Even if the President were to recreate the 2008 electorate – and as I mentioned last column, it is by no means certain that he’ll be able to – it wouldn’t be enough for Democrats to fix this problem. A CNN poll released immediately after the midterms showed Obama trailing Mitt Romney among registered voters. Even after re-weighting the state polls to a 2008 electorate, Obama was tied in Wisconsin and Minnesota, and trailed in Colorado, New Hampshire, Nevada, Ohio, North Carolina, Pennsylvania and Florida. Clearly this isn’t just a matter of getting 2008 voters to turn out. He has to convince some 2010 voters to re-evaluate their voting selections.
The President still has two important things going for him, however. The first is time. There is ample time for perceptions of the economy to turn around, and for his job approval to increase. Second, he won’t be running against “generic Republican.” All of the major Republican candidates have flaws, and the results from 2010 in Colorado and Nevada show that a Republican candidate with serious enough flaws can still lose in swing states, even to badly damaged incumbents.

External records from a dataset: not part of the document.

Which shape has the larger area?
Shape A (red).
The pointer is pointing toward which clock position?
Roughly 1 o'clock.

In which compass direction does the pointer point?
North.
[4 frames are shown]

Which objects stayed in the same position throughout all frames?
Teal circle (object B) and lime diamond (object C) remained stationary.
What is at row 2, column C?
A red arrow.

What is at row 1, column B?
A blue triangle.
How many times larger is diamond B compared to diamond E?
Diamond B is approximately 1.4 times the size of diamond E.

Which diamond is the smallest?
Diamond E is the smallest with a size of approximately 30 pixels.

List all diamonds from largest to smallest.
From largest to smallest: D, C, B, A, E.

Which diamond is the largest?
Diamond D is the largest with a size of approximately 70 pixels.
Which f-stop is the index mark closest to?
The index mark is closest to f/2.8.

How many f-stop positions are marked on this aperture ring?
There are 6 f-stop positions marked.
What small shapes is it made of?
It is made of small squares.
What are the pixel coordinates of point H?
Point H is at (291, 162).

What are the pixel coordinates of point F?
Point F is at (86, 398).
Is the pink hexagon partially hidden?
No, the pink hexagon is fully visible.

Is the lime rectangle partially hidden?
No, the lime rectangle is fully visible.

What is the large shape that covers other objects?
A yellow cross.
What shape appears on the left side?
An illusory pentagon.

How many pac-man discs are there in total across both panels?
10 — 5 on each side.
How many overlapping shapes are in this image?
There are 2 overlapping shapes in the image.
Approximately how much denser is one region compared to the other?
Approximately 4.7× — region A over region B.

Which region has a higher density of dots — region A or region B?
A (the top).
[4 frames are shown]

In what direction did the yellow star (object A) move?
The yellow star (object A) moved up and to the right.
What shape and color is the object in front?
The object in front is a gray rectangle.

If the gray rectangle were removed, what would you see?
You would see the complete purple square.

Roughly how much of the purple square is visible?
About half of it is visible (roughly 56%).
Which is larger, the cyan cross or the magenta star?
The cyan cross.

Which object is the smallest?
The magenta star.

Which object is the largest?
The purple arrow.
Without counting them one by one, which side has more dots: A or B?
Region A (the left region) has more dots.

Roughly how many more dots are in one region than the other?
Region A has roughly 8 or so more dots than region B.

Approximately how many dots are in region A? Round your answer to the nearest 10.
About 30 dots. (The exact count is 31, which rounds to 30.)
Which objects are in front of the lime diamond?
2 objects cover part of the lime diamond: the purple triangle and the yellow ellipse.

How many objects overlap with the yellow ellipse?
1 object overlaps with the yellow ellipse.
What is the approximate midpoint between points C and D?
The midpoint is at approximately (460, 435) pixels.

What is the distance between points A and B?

But the President’s electoral coalition is showing serious signs of weakness right now. If the election were held today, he would almost certainly lose, probably by a margin in the Electoral College similar to that by which he won in 2012. If he wants to be re-elected, he has some serious work to do reaching out to the suburban and working class voters that Democrats shed in 2010. Simply maxing out the vote among minority and progressive voters won’t be enough to win.